Chancellor Philip Hammond said in last week’s Budget that Help to Buy will end in 2023, so investors will want to see both companies building some strong foundations while the sun is shining.

Taylor Wimpey, which will update the market on Tuesday, has previously said costs would rise by no more than 3-4% over the year. Given that higher labour spending earlier this year contributed to a 1.8% decline in operating profits, it’s an important target to hit.

The Beast from the East earlier in the year held back TW’s completions in the first half. It wasn’t a terrible effort by any means, but investors will want to see numbers rebound in the second half.

Significant announcements expected on Tuesday November 13:

Interims: Vodafone PLC (LON:VOD), Land Securities PLC (LON:LAND), DCC PLC (LON:DCC), Experian PLC (LON:EXPN), FirstGroup PLC (LON:FGP), Premier Foods PLC (LON:PFD), BTG PLC (LON:BTG), Carclo PLC (LON:CAR), Codemasters Group Holdings PLC (LON:CDM), AdEPT Technology Group PLC (LON:ADT), Oxford Instruments PLC (LON:OXIG), Castings PLC (LON:CGS), Schroder Real Estate Investment Trust PLC (LON:SREI)

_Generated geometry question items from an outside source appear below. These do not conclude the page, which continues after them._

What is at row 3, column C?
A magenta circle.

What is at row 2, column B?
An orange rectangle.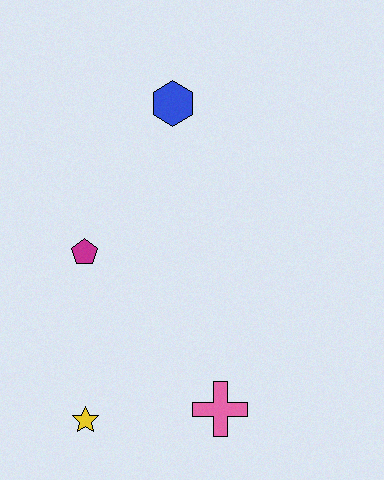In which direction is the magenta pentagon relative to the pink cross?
The magenta pentagon is above the pink cross.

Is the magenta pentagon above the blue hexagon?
No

Finals: McCarthy & Stone PLC (LON:MCS), Orchard Funding Group PLC (LON:ORCH)

Trading updates: Taylor Wimpey PLC (LON:TW.), Aggreko PLC (LON:AGK), TT Electronics PLC (LON:TTG), Vitec PLC (LON:VTC), Charter Court Financial Services Group PLC (LON:CCFS), JPJ Group PLC (Q3) (LON:JPJ)

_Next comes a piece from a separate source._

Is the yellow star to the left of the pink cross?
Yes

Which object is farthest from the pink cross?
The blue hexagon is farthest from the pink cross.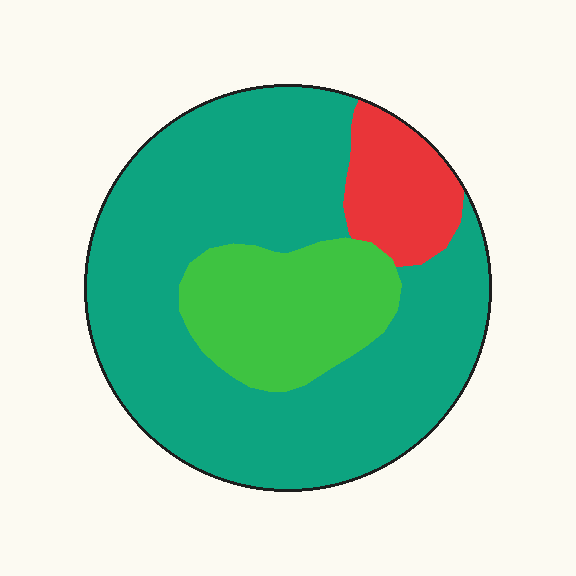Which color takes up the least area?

Economic data: UK unemployment, average earnings; US NFIB business optimism index

Around the markets:

• Sterling: US$1.288, up 0.26%
• Brent Crude: US$69.42, down 1%
• Gold: US$1,204.46 an ounce, up 0.32%
• Bitcoin: US$6,312, down 0.78%

City headlines:

• Financial Times: Both sterling and the euro tumbled on Monday, stung by the unravelling of UK Prime Minister Theresa May’s Brexit plans, showing a disorderly exit would be a drag on both the eurozone and the UK.
• The Daily Telegraph: Shire and Takeda hope to finalise one of the biggest pharmaceutical mergers in history by 8 January.
• The Times: The Dow Jones Industrial Average plunged more than 600 points yesterday as Amazon, Apple and other technology companies led a sell-off on Wall Street.